FERNANDO MARTINEZ MÓTTOLA
Hacía ya varios meses que no era noticia. Me
preguntaba qué habría sido de su existencia, dónde estaría. En realidad, por
pura entrepitura, porque lo que pase con la vida de ese señor a mí ni me va ni
me viene. Lo imaginaba encerrado en su casa, mudo y mal encarado. Hasta pensé
que, tal vez, más nunca sabríamos de él. Pero hoy, cuando almorzaba un plato de
vermicelli al ragú de cordero en un restaurante, un amigo se acercó a la mesa y
nos informó que el personaje había reaparecido frente a la prensa. Tal sería el
asombro mientras escuchaba los detalles de la noticia que el tenedor envuelto
en pasta quedó detenido en el trayecto hacia mi boca.
Como si lo estuviera viendo: con su tono
característico de gravedad y el ceño fruncido, habla como si sus palabras
tuvieran siempre un significado trascendental. Lo escucho por simple y pura
curiosidad, solo para después utilizarlo como tema a la hora de hablar
pendejadas con los amigos. Pero se me revuelve el hígado por el desparpajo, al
punto de que estuvo a un tris de amargarme los vermicelli. Porque denuncia el
desastre, despotrica contra el gobierno, y no siente que lo salpica ni una
gotita del caos en el que nos hundimos todos. Como si los aprietos hubieran
empezado nada más que ayer, y no hace quince años, cuando comenzaron a
someternos al experimento de su autoría, según él mismo reconoce, empoderado
por la voluntad del líder supremo.
Quisieron imponernos un modelo de vida en buena
medida concebido por él, cual ratoncitos de Pavlov dentro de una caja de
zapatos, como si su criterio ético e intelectual fuera superior al nuestro.
Intentaron decirnos qué comer, cómo vestirnos, y hasta cómo educar a nuestros
hijos. Como si no estuviéramos suficientemente dotados para decidir por
nosotros mismos. Desde su alta investidura nos llamó escoria a la mitad del
país, tan solo por no estar de acuerdo con su pensamiento.

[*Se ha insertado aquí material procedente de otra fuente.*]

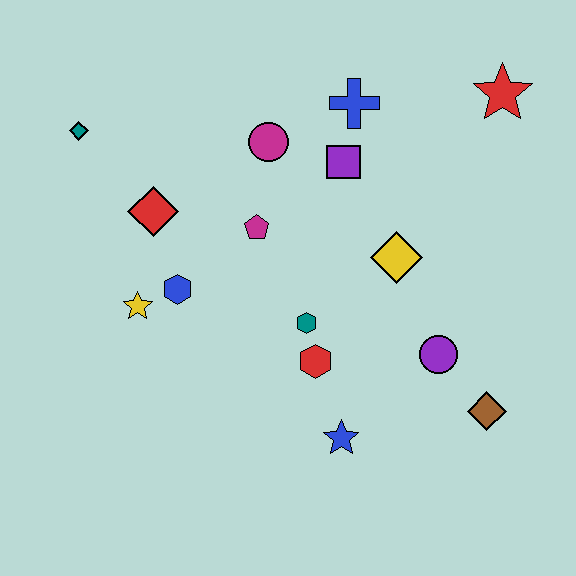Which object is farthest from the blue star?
The teal diamond is farthest from the blue star.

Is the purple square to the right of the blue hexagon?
Yes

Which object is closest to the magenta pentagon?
The magenta circle is closest to the magenta pentagon.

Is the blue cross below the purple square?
No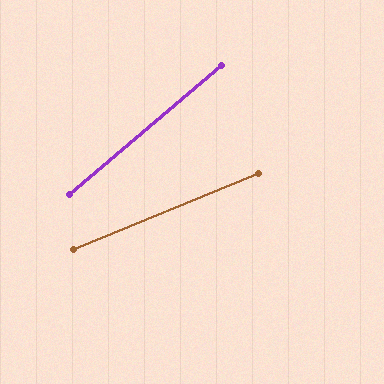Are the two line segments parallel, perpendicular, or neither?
Neither parallel nor perpendicular — they differ by about 18°.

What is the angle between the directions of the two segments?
Approximately 18 degrees.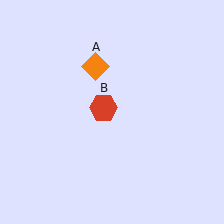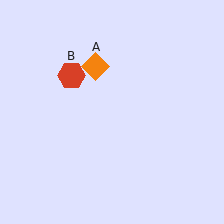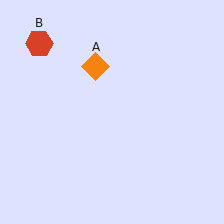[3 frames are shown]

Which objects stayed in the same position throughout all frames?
Orange diamond (object A) remained stationary.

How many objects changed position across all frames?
1 object changed position: red hexagon (object B).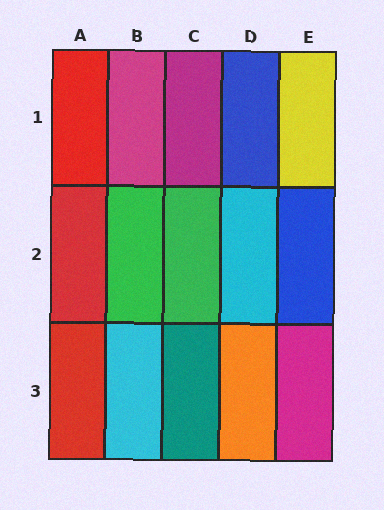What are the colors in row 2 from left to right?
Red, green, green, cyan, blue.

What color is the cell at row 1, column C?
Magenta.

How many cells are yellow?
1 cell is yellow.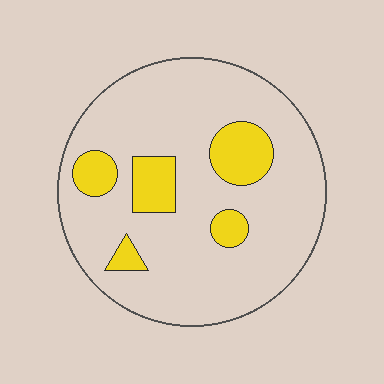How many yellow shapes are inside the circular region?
5.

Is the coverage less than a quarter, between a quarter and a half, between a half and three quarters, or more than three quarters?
Less than a quarter.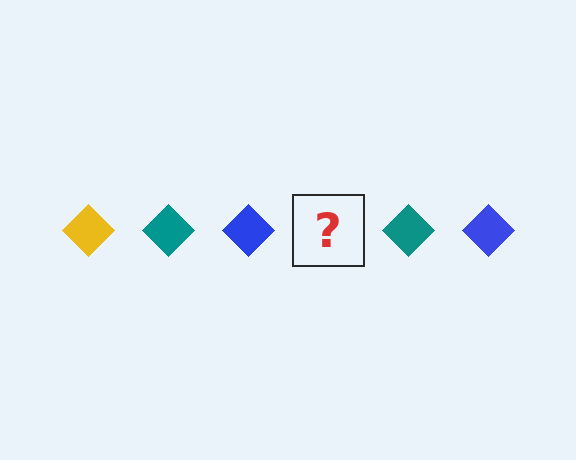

Se dice que es honesto, que vive como un monje. Si
robó o no robó, no me consta ni a favor ni en contra. No soy quién para
acusarlo ni para defenderlo. Aunque dice la sabiduría popular que en casa de
putas no hay señoritas. Pero al menos, es justo reconocer que cuidó las
apariencias, a diferencia de la gran mayoría de los que lo acompañaban. Lo
cual, a decir verdad, hoy por hoy en este país no es cualquier cosa. Si lo
alentaba o no la buena voluntad, a mí me tiene sin cuidado. Como dicen, de
buenas voluntades está empedrado el camino al infierno.
Lo que sí es relevante, para todos los que
habitamos en esta tierra, y es bueno recordárselo después de la olímpica lavada
de manos con que vuelve a asombrarnos, es que este desastre es el resultado de
sus ideas. Si quiere verlo, y no cree en los números que publica el gobierno,
como no creemos nosotros desde hace quince años, deje el réquiem y salga a la
calle para que palpe al país real en que se tradujeron sus sueños. Seguramente,
producto de ese sueño seamos, como él dice, el “hazmerreír” de América Latina,
cuando aquí a todos desde hace mucho se nos borró la sonrisa.